Ich habe in bisschen das Gefühl – vielleicht wird es auch durch die Medien vermittelt –, dass sich die Opposition derzeit sehr komatös verhält. Das ist eine schwierige Situation. Im Jahr 2000, als die erste schwarz-blaue Regierung an die Macht gekommen ist, war da viel mehr Widerstand, viel mehr Gegenwehr! Momentan habe ich den Eindruck, die Leute sind eher so in der «inneren» Opposition. Es gibt sehr viele Leute, die mit der Situation nicht glücklich sind, aber gleichzeitig sind die großen Medien dazu übergegangen, eine Art Hofberichterstattung zu führen, und das beeinflusst natürlich den nicht allzu politischen Österreicher. Das liest man halt immer nur das Positive, was die Regierung gerade macht, und viele Leute, die jetzt geschichtlich nicht so bewandert sind, wissen nicht, was zum Beispiel «Schutzhaft» bedeutet. Oder die Aussage, dass sich das Recht nach der Politik zu richten hat, und diese ganzen anderen, eigentlich fürchterlichen Sachen, die da derzeit passieren.

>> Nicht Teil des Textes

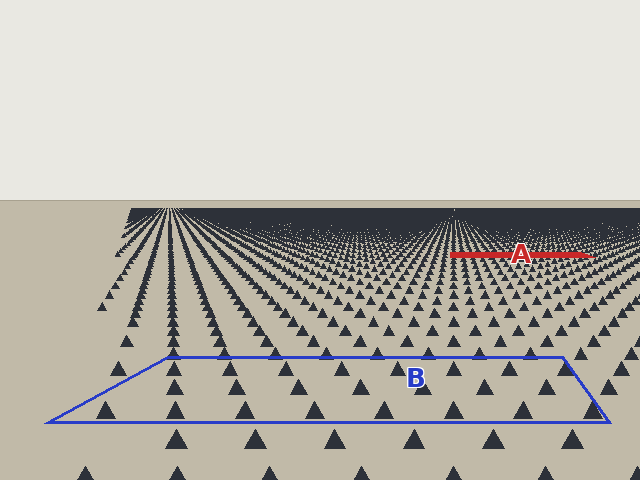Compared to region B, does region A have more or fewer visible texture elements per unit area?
Region A has more texture elements per unit area — they are packed more densely because it is farther away.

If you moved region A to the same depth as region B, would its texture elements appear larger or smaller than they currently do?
They would appear larger. At a closer depth, the same texture elements are projected at a bigger on-screen size.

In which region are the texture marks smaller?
The texture marks are smaller in region A, because it is farther away.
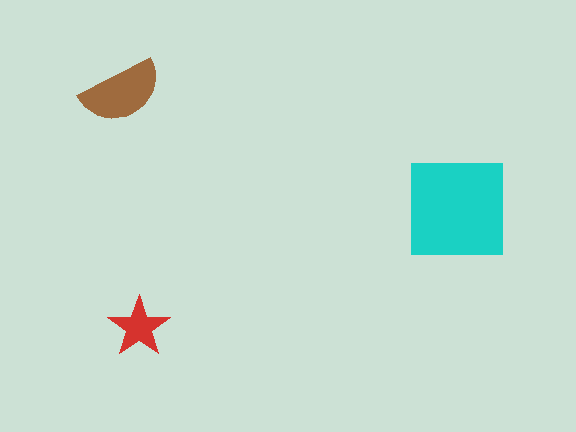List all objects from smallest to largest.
The red star, the brown semicircle, the cyan square.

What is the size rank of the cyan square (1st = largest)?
1st.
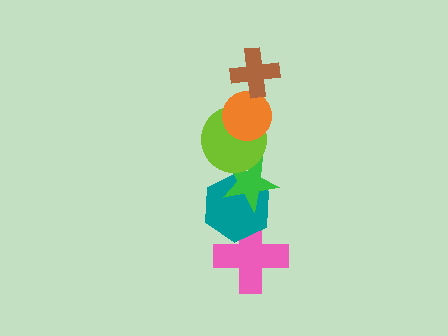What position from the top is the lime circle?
The lime circle is 3rd from the top.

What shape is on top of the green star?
The lime circle is on top of the green star.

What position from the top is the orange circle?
The orange circle is 2nd from the top.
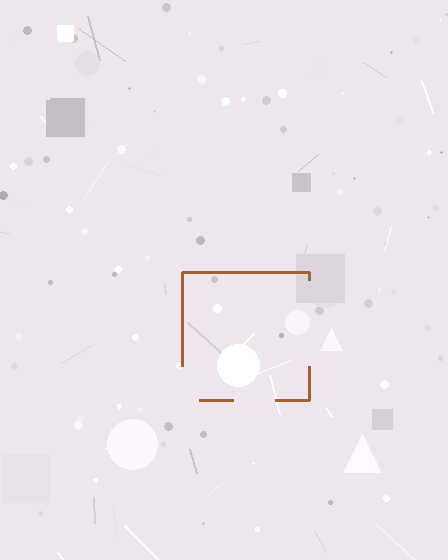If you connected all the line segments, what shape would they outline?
They would outline a square.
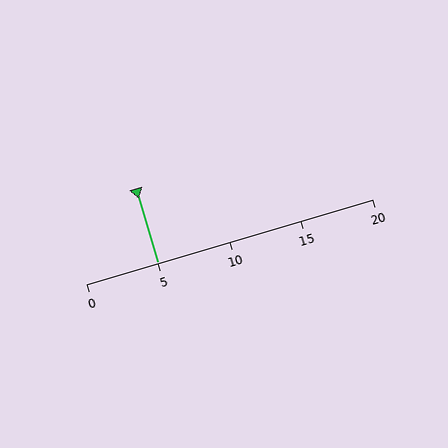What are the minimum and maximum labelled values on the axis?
The axis runs from 0 to 20.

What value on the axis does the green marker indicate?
The marker indicates approximately 5.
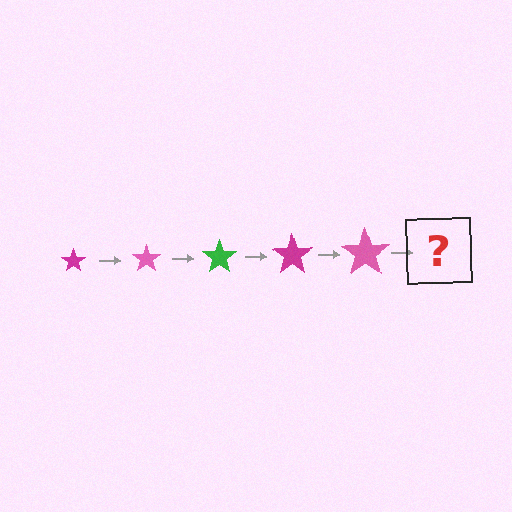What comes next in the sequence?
The next element should be a green star, larger than the previous one.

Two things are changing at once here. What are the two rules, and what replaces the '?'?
The two rules are that the star grows larger each step and the color cycles through magenta, pink, and green. The '?' should be a green star, larger than the previous one.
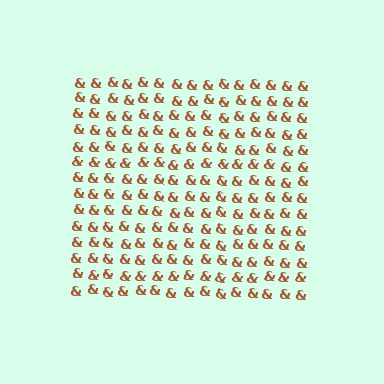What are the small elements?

Es wird immer mehr mit Halbwahrheiten und «Fake News» Politik gemacht …

Ich finde das bestürzend! Allerdings ist das in Österreich nicht ganz neu, das gab es schon immer, dass wir hier einen sehr laschen Umgang mit der Wahrheit pflegen. In Deutschland wäre das meiner Meinung nach unvorstellbar, dort wird wesentlich präziser agiert. Das ist sicher auch ein Zeichen dafür, wie frech man sich aktuell mit der Bevölkerung umzugehen traut.

Wohin wird die politische Entwicklung Ihrer Meinung nach gehen?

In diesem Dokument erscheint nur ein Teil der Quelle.